Dois-je me tromper (Lettre à Laetitia Talbot)

Labat, Pierre, 2016

Dois je me tromper ? Devoir ici s’entendrait au sens du devoir ; mais aussi dans une idée de doute. On dit « je dois me tromper ». Il n’y a aucune certitude dans une exposition. Elle n’est surtout pas l’addition pure d’œuvres, qui seraient toute d’une qualité égale à celle de l’exposition. Une œuvre, sans aucun doute en elle même, se trompe. À prendre des axiomes pour la réussir, ou utiliser en son sein une œuvre existante aboutit à une certitude : elle se sera trompée. Je ne me trompe pas en imprimant l’empreinte de mon pouce et celui de ma femme sur la plaque de cuivre. C’est mon doigt, c’est le sien. C’est nous, en un endroit. Je me trompe peut-être en ne vernissant pas la plaque, laissant à tout visiteur curieux (mauvaise curiosité) le risque de toucher, d’imprimer son doigt et donc sa présence entre nous. Mais l’expérience de l’exposition m’a montré ; je veux dire par là que je me suis vu dans le reflet du cuivre, comme toute personne se plaçant devant. Alors une drôle d’identité m’est apparu : mon visage, mouvant, flou puis mon empreinte (une autre identité, présente sur la carte du même nom).

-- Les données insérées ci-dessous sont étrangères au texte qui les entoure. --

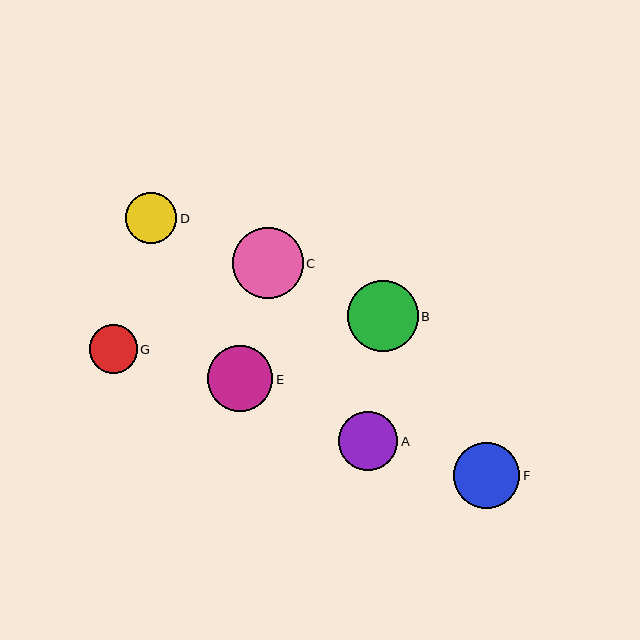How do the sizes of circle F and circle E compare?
Circle F and circle E are approximately the same size.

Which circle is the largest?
Circle B is the largest with a size of approximately 71 pixels.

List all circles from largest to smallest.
From largest to smallest: B, C, F, E, A, D, G.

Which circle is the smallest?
Circle G is the smallest with a size of approximately 48 pixels.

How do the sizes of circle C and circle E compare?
Circle C and circle E are approximately the same size.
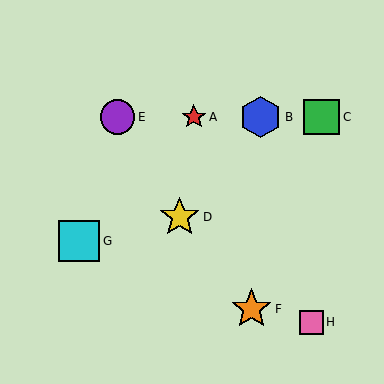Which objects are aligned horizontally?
Objects A, B, C, E are aligned horizontally.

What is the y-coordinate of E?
Object E is at y≈117.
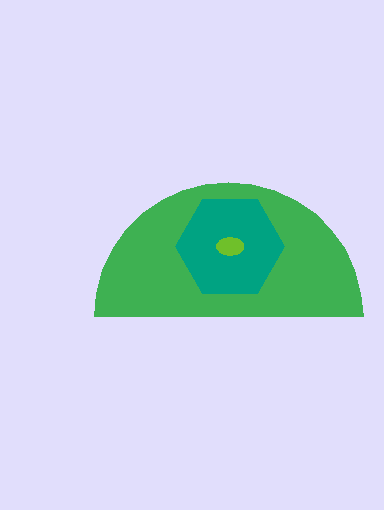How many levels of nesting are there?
3.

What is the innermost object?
The lime ellipse.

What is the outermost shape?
The green semicircle.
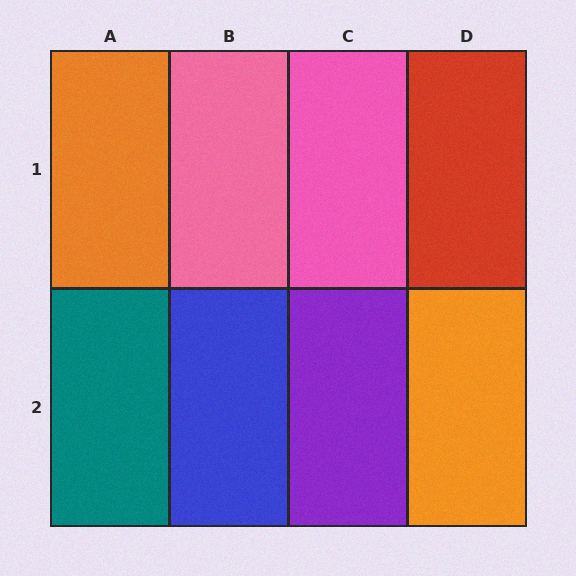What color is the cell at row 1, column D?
Red.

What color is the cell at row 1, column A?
Orange.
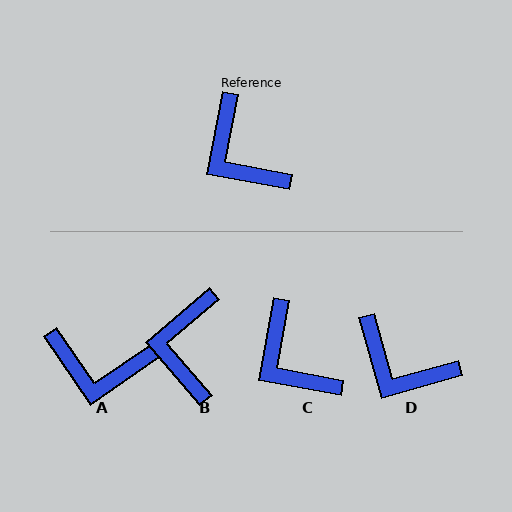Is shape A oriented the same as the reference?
No, it is off by about 45 degrees.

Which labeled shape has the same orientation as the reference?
C.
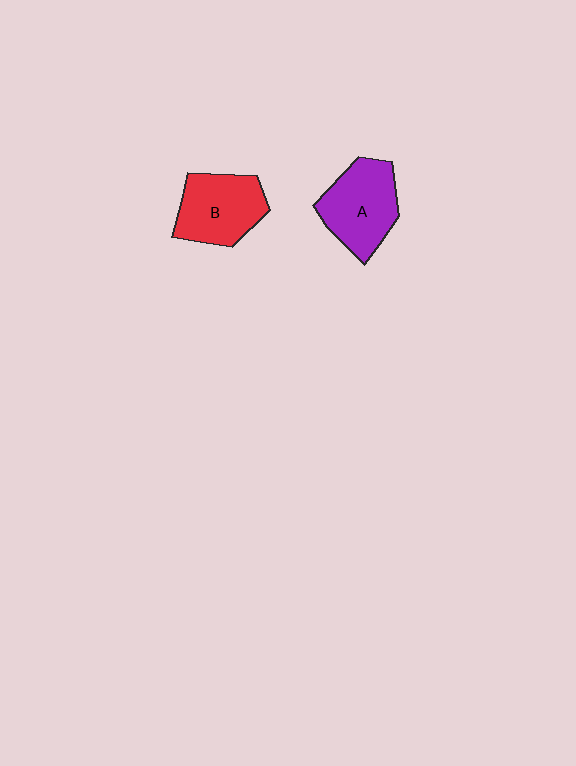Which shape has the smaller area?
Shape B (red).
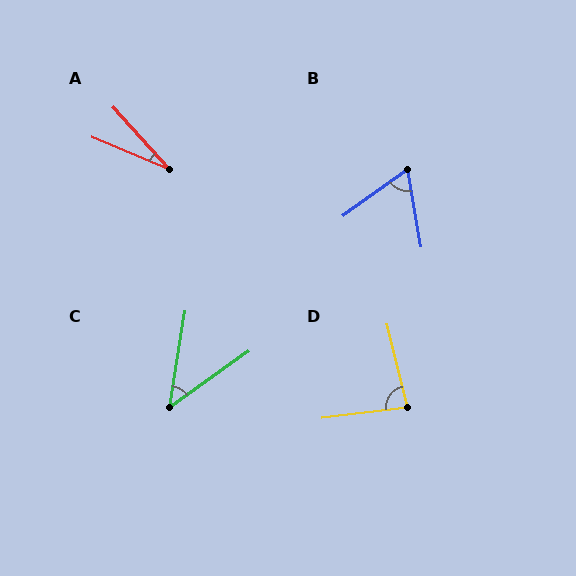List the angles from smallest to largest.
A (25°), C (46°), B (64°), D (83°).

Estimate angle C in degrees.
Approximately 46 degrees.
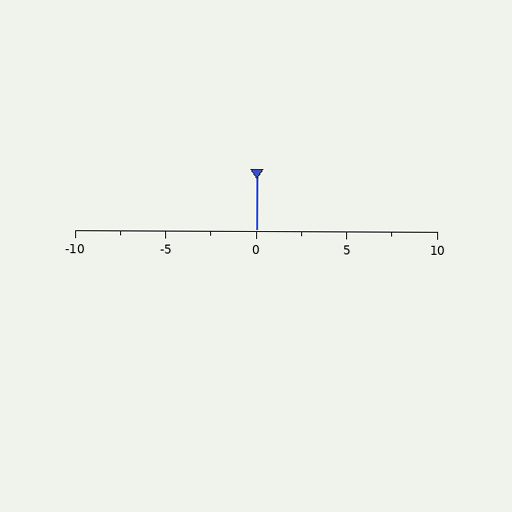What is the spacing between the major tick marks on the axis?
The major ticks are spaced 5 apart.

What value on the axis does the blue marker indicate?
The marker indicates approximately 0.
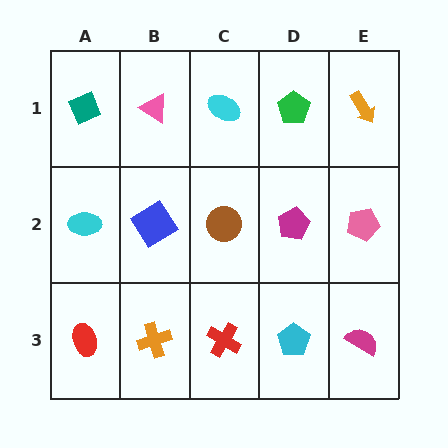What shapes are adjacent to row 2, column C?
A cyan ellipse (row 1, column C), a red cross (row 3, column C), a blue diamond (row 2, column B), a magenta pentagon (row 2, column D).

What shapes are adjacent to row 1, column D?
A magenta pentagon (row 2, column D), a cyan ellipse (row 1, column C), an orange arrow (row 1, column E).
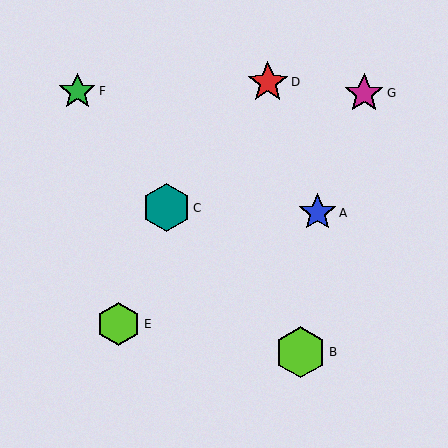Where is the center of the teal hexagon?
The center of the teal hexagon is at (166, 208).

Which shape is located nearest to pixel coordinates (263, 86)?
The red star (labeled D) at (268, 82) is nearest to that location.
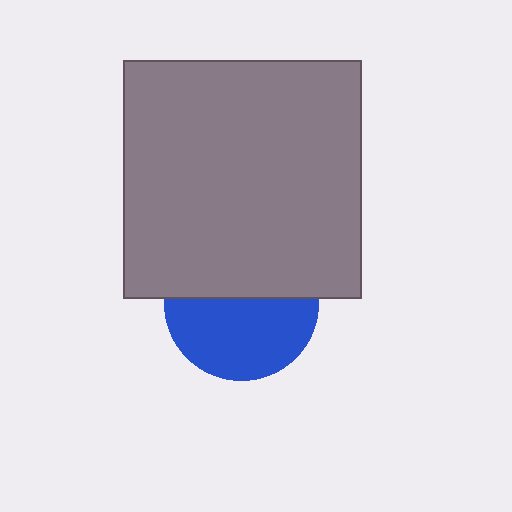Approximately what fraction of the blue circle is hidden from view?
Roughly 47% of the blue circle is hidden behind the gray square.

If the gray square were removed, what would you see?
You would see the complete blue circle.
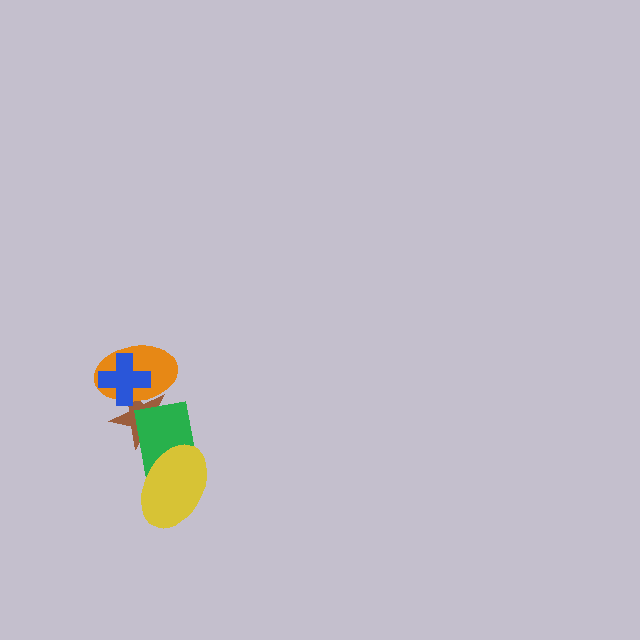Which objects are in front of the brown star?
3 objects cover part of the brown star: the orange ellipse, the green rectangle and the blue cross.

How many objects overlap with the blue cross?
2 objects overlap with the blue cross.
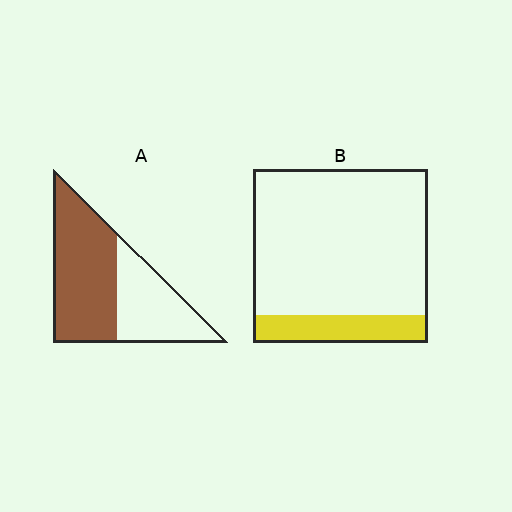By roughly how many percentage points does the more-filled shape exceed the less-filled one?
By roughly 45 percentage points (A over B).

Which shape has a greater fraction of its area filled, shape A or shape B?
Shape A.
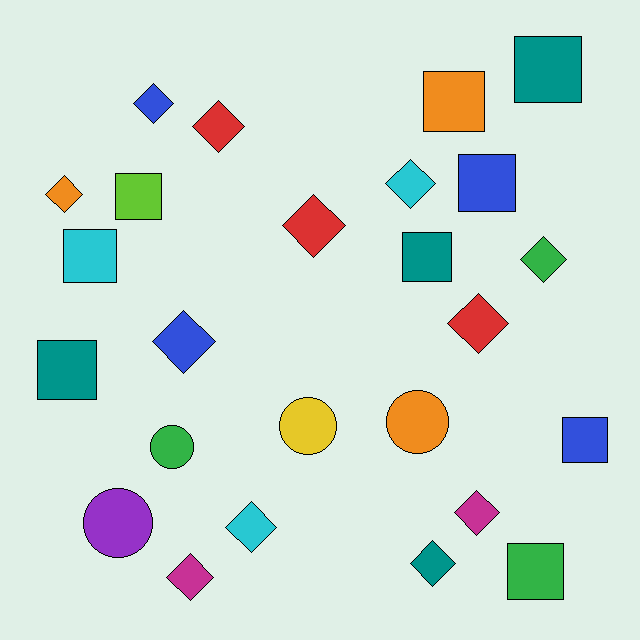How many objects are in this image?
There are 25 objects.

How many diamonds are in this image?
There are 12 diamonds.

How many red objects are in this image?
There are 3 red objects.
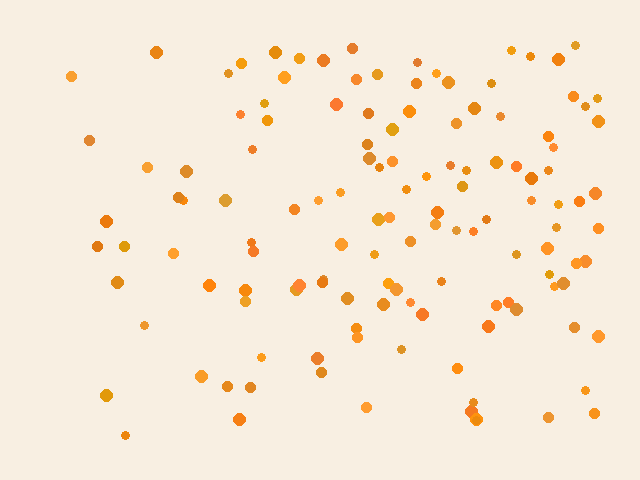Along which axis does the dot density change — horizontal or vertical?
Horizontal.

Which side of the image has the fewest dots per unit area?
The left.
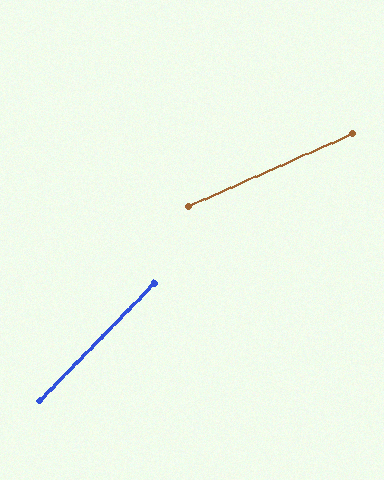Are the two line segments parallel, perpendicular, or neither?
Neither parallel nor perpendicular — they differ by about 22°.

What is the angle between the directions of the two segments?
Approximately 22 degrees.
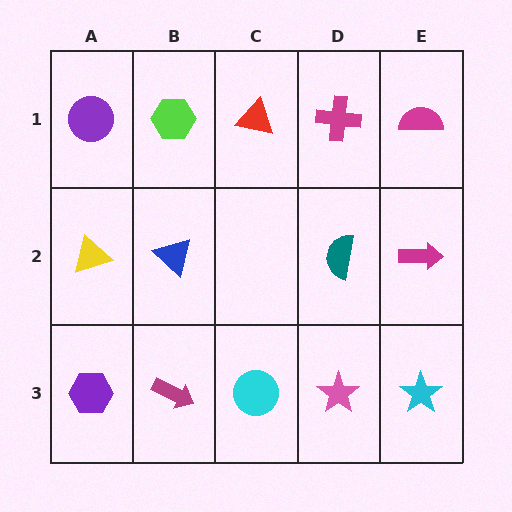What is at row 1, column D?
A magenta cross.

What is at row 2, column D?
A teal semicircle.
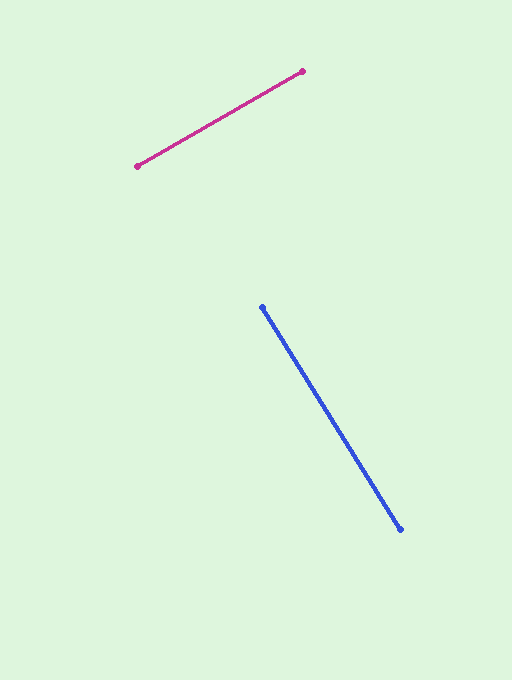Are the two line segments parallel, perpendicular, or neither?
Perpendicular — they meet at approximately 88°.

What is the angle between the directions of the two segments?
Approximately 88 degrees.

Il est une histoire qui dit que le tsar Nicolas 1er aurait dessiné une ligne droite sur une carte pour tracer le chemin du Transsibérien. Son doigt aurait dépassé de la règle, se trouvant sur la droite. Et alors la pose des rails aurait été telle que sur le plan ; avec au milieu de la Russie, après des kilomètres en ligne droite, une courbe, le doigt du tsar. Qui se trompe ? Le tsar en tracant ? Oui et non. Il a tracé son doigt. Les ouvriers ? Oui et non. Ils ont respecté le tracé. Nous ? Oui et non. L’histoire serait une fable. Mais elle est jolie.

Me suis-je trompé en choisissant ce plat d’acier ? Non, il est de dix centimètre par deux mètres. Comme une commune règle de maçon, utile à toute construction architecturale. L’acier n’est pas le matériau le plus facile à creuser, mais au moins ce « trou », à un mètre soixante seize restera. C’est ma taille, mesuré par mon doigt, que l’on voit ici (la taille et le doigt), comme on mesure un enfant, avec des traits de crayon successifs au mur. Je suis adulte, je peux donc gravé ma taille.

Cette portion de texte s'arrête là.